The appointment aligns with the company’s efforts to expand its marine underwriting capabilities in the Asia-Pacific region as it reports improved financial results for 2024.
Leong will be responsible for overseeing Singapore-based underwriting activities within Markel’s marine and energy (M&E) liabilities segment. She will also support strategic initiatives for teams operating in overseas markets, strengthen broker relationships, and contribute to the company's market expansion strategy.
Leong, who spent nearly a decade as a marine liability underwriter at Munich Re Specialty – Global Markets, Syndicate, will report to Wanshi Lin, head of Singapore at Markel.
Lin spotlighted Leong’s extensive experience, deep industry knowledge, and strong leadership.
“Her expertise will be instrumental as we expand our marine underwriting presence across APAC. I look forward to seeing Alicia drive product innovation and market expansion in Singapore,” she said.
Kevin Leung, chief underwriting officer for Asia Pacific, emphasised Leong’s role in supporting Markel’s regional risk solutions strategy.
“Alicia’s strong technical capabilities and extensive experience in marine liabilities make her an excellent fit for this role.
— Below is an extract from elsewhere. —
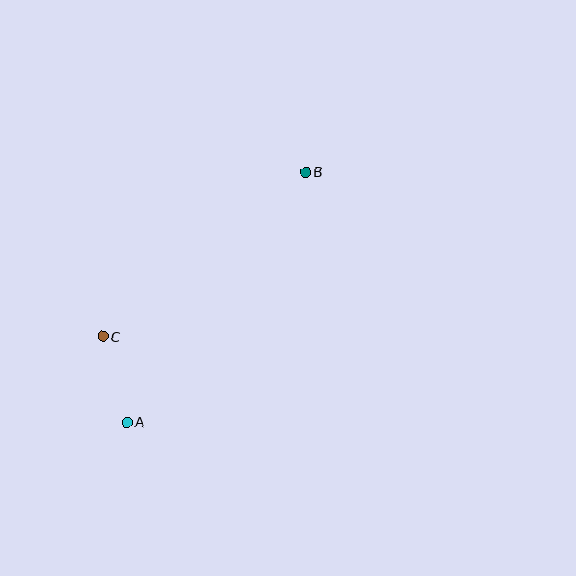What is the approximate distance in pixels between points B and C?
The distance between B and C is approximately 261 pixels.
We are delighted to welcome her onboard as we strengthen risk solutions for our clients in the region,” he said.
Leong’s appointment follows a year of financial growth for Markel. The company’s total operating revenue for 2024 reached US$16.62 billion, up from US$15.80 billion in the previous year. Net income increased to US$199.32 per share, compared with US$146.98 per share in 2023.
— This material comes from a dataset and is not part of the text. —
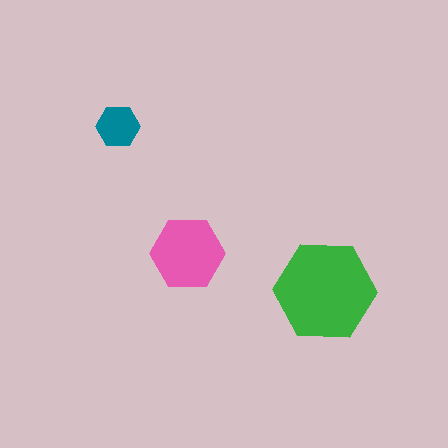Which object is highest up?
The teal hexagon is topmost.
The company attributed these gains to higher investment returns, a 25% rise in net investment income, and growth in insurance operations through targeted rate adjustments and improved underwriting performance.
Markel’s insurance operations saw premium growth over the past year, supported by pricing adjustments and underwriting enhancements.
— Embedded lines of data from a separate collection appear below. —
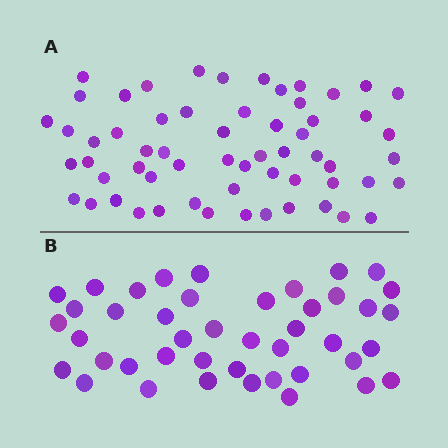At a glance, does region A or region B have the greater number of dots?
Region A (the top region) has more dots.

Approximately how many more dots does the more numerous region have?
Region A has approximately 15 more dots than region B.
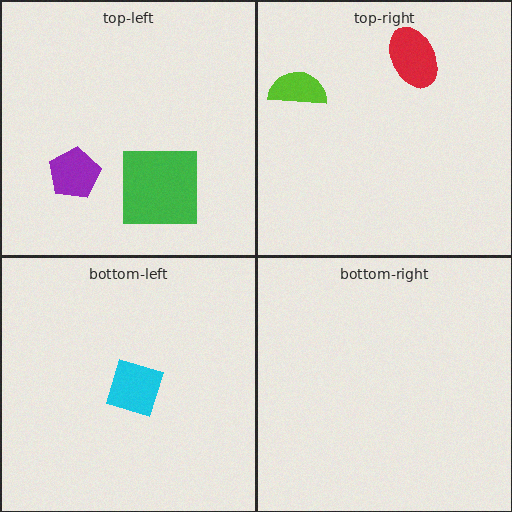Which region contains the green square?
The top-left region.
However, the company also expects underwriting losses related to the January wildfires in Los Angeles to range between US$90 million and US$130 million before income taxes. Due to the evolving nature of the claims, Markel stated it would update its loss estimates in the first quarter of 2025.
Markel Ventures, the company’s investment arm, also reported revenue growth, particularly in its consumer and building products businesses, alongside contributions from Valor Environmental.
As of Dec. 31, Markel’s total investments, cash, and cash equivalents stood at US$34.2 billion, compared with US$30.9 billion a year earlier. The company attributed this increase to strong operating cash flows and gains in the fair value of its equity portfolio.